Bana kalsa, Erkan'ın Alinur'u andıran o güldürmeyen fıkra tadındaki zaman ve imkan israfı icraatları için kalemi terletmeye değmez, ama okur fikrimi sorduğu için terletmesem de azıcık yoracağım.

Tamam, azıcık yoracağım, ama edebiyat sosuna fazla bulanmış uzun ve ağdalı cümleler kurarak sizi fazla yormayacağım. Bu sefer daha kestirmeden, kitabın orta yerinden yazacağım. Yani, taktik maktik yok, bam, bam, bam...

Hadi gelin o zaman, başlayalım...

Efendim, kibrin salgın hastalığına yakalanmış Erkan, daha Osmangazi'nin haritasını ezberlemeden gönlüne Büyükşehir aşkı düştüğü/dürüldüğü için hata üstüne hata yapıyor.

Bu köşenin müdavimleri bilir; Bursa'da fırtına koparan, "Osmangazi, Erkan Aydın'a on gömlek büyük geldi!" başlıklı yazımda da altını hassaten çizdiğim gibi; erken yaşta kalbine indirilen Büyükşehir aşkı ile Mecnun'a dönen Erkan, barınakta, kan koklatılan canlara dehşetin altın çağının yaşatılmasından bile herkesten sonra haberi oldu.

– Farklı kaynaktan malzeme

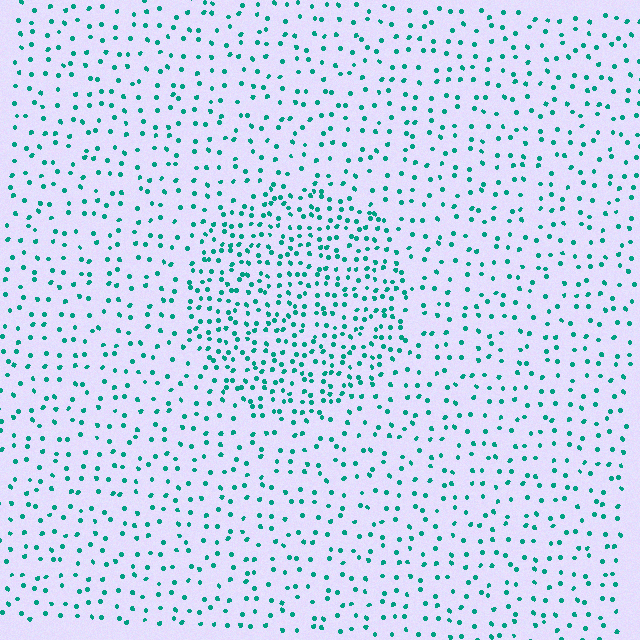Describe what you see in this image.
The image contains small teal elements arranged at two different densities. A circle-shaped region is visible where the elements are more densely packed than the surrounding area.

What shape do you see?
I see a circle.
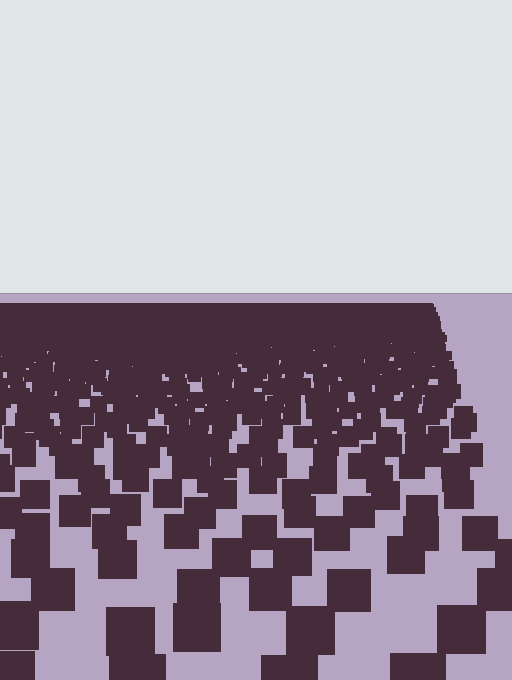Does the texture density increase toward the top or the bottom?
Density increases toward the top.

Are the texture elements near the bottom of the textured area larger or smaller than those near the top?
Larger. Near the bottom, elements are closer to the viewer and appear at a bigger on-screen size.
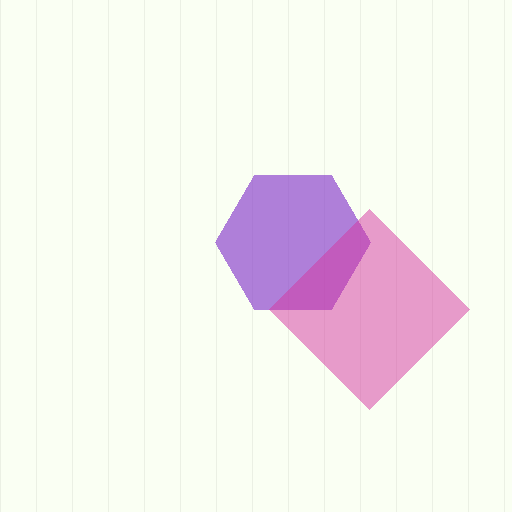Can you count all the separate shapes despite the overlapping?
Yes, there are 2 separate shapes.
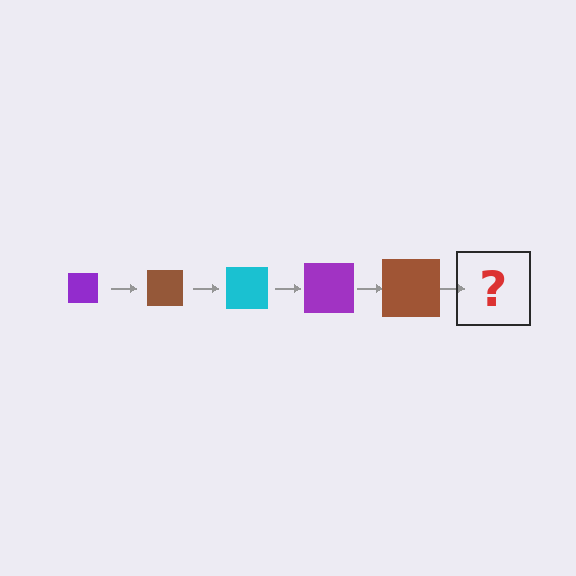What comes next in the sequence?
The next element should be a cyan square, larger than the previous one.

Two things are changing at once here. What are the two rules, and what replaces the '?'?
The two rules are that the square grows larger each step and the color cycles through purple, brown, and cyan. The '?' should be a cyan square, larger than the previous one.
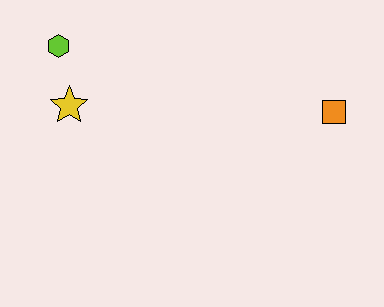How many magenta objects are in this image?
There are no magenta objects.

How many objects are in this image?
There are 3 objects.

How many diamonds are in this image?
There are no diamonds.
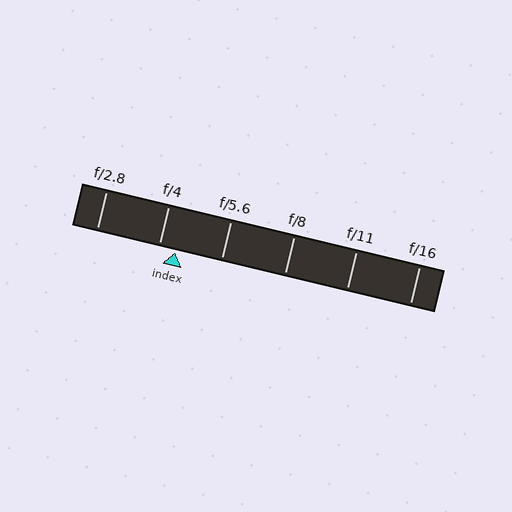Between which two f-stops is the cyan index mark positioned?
The index mark is between f/4 and f/5.6.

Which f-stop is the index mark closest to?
The index mark is closest to f/4.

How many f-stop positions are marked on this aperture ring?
There are 6 f-stop positions marked.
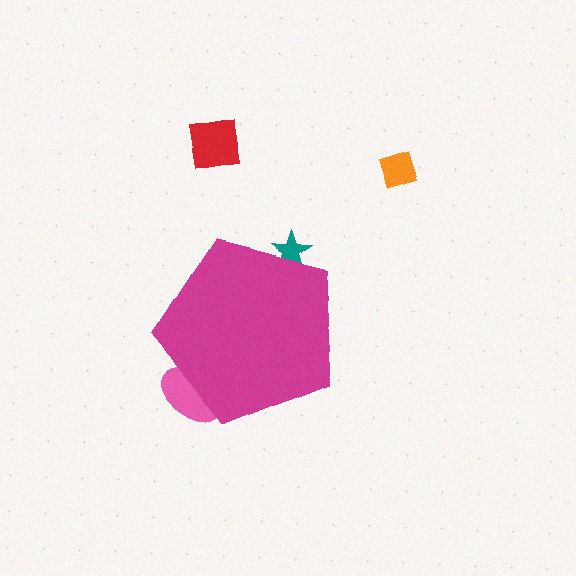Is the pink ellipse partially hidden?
Yes, the pink ellipse is partially hidden behind the magenta pentagon.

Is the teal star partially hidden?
Yes, the teal star is partially hidden behind the magenta pentagon.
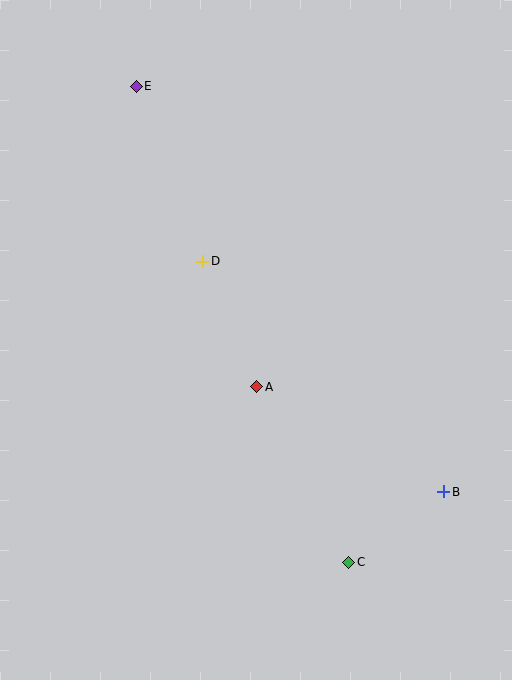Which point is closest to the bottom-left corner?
Point C is closest to the bottom-left corner.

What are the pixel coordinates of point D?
Point D is at (203, 261).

Pusulasını ceketinin astarı içinde kaybeden Erkan, kendiyle öylesine meşguldü ki; barınaktaki dilsizlerin ölüleri sallandırılırken; Şükrü Erdem'e karşı, “Borçları duvardan aşağı sallandırmadık..." laf lakırdısıyla "Birlik Toplantısı"nda ayrıkotu oyununu sahnelemekten bile geri durmadı. Psikologlar, bu acıklı durumu nasıl yorumlar bilemiyorum, ama ben "Açık Uyum Bozucu Narsizm" kokusu aldığımı söyleyebilirim.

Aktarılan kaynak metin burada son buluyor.